Entries employ standardized coordinate systems—barycentric, trilinear, and Cartesian—rooted in classical texts by Johann Bernoulli and refined by computational algebra techniques developed in research groups at École Normale Supérieure and Institute for Advanced Study. The Encyclopedia assigns each center an index (X-number) and cross-references related centers, often citing constructions by geometers such as Morley, Fagnano, Gergonne, and Nagel. Notation conventions reflect influences from publications in Annals of Mathematics, monographs from Cambridge University Press, and expository treatments appearing in The American Mathematical Monthly. Classification schemes separate centers by concurrency, isogonal conjugation, isotomic conjugation, and connections to conics studied by authors associated with Institut Fourier and Max Planck Institute for Mathematics.

Notable Triangle Centers

Prominent entries include classical centers linked to foundational results: the centroid (mass point formulations in works connected to Archimedes), the circumcenter (relation to the circumcircle as in treatments by Ptolemy-era geometry), the incenter (inscribed circle problems appearing in contributions by Apollonius of Perga), and the orthocenter (Euler line investigations by Euler and later expositors). The list also highlights less classical named centers studied by modern researchers such as points discovered or popularized in papers by Clark Kimberling, centers arising in investigations by Tibor Gallai and Paul Erdős-influenced combinatorial geometry, and centers connected to results disseminated via Proceedings of the National Academy of Sciences and specialty journals. Entries frequently reference historical figures like Napoleon Bonaparte only insofar as their named configurations (e.g., Napoleon triangle) appear in the literature.

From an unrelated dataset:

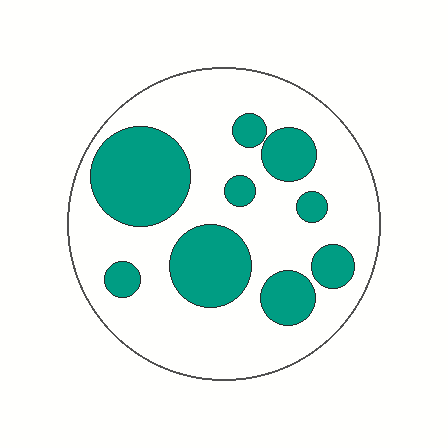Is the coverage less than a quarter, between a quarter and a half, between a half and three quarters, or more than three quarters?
Between a quarter and a half.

Construction Methods and Computational Tools

Constructions draw on compass-and-straightedge techniques described in classical treatises by Euclid and synthetic approaches exemplified by Jean-Victor Poncelet. Computational methods rely on computer algebra systems and software libraries developed at organizations such as Wolfram Research, SageMath, and research groups at California Institute of Technology and Stanford University. Symbolic manipulation of barycentric and trilinear expressions employs algorithms from algebraic geometry communities at institutes like Clay Mathematics Institute and uses numeric experimentation facilitated by platforms referenced in preprints on arXiv. The Encyclopedia documents scripted constructions, interactive applets that originated from university research labs, and validation procedures consistent with standards in computational mathematics published in venues like SIAM Journal on Computing.

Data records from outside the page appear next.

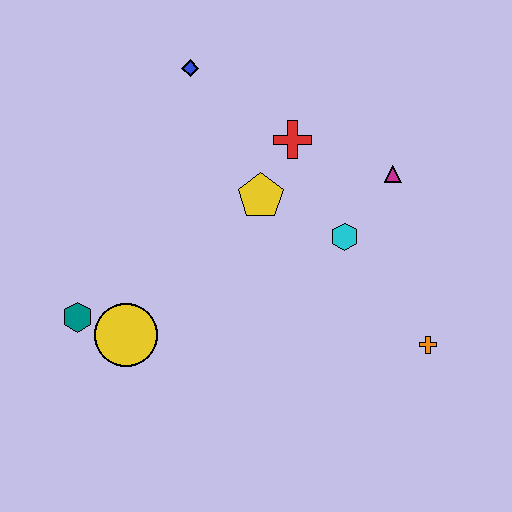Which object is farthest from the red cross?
The teal hexagon is farthest from the red cross.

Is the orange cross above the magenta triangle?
No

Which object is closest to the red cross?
The yellow pentagon is closest to the red cross.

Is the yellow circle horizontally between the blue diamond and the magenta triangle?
No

Triangle centers inform problems in classical Euclidean geometry, discrete geometry, and algebraic geometry, with applications to locus problems, optimization, and geometric inequalities investigated by researchers at ETH Zurich, University of Oxford, and Sorbonne University. Connections extend to kinematic constructions in engineering schools such as Massachusetts Institute of Technology and to algorithmic geometry in computer science departments at Carnegie Mellon University and University of California, Berkeley. Results referencing triangle centers appear in studies on geometric graph theory by scholars affiliated with Princeton University and in educational expositions published by Mathematical Association of America.

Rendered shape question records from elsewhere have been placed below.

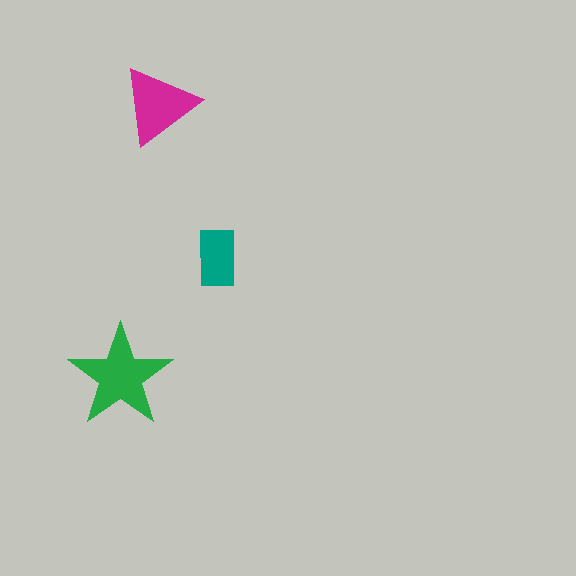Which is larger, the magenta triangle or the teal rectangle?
The magenta triangle.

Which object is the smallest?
The teal rectangle.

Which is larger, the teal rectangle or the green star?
The green star.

Open Problems and Research Directions

Active research questions include classification completeness, algebraic dependencies among coordinates, and loci of parametric families tied to isogonal transformations studied in contemporary articles appearing on arXiv and presented at meetings like Geometry Festival. Open conjectures stimulate collaboration between specialists at institutions including Institute of Mathematics of the Polish Academy of Sciences, University of Tokyo, and research networks funded by entities such as the National Science Foundation. Future directions emphasize automated discovery, rigorous formal verification using proof assistants developed by groups at Carnegie Mellon University and Microsoft Research, and extending the catalog to higher-dimensional analogues in projects connected to European Research Council grants.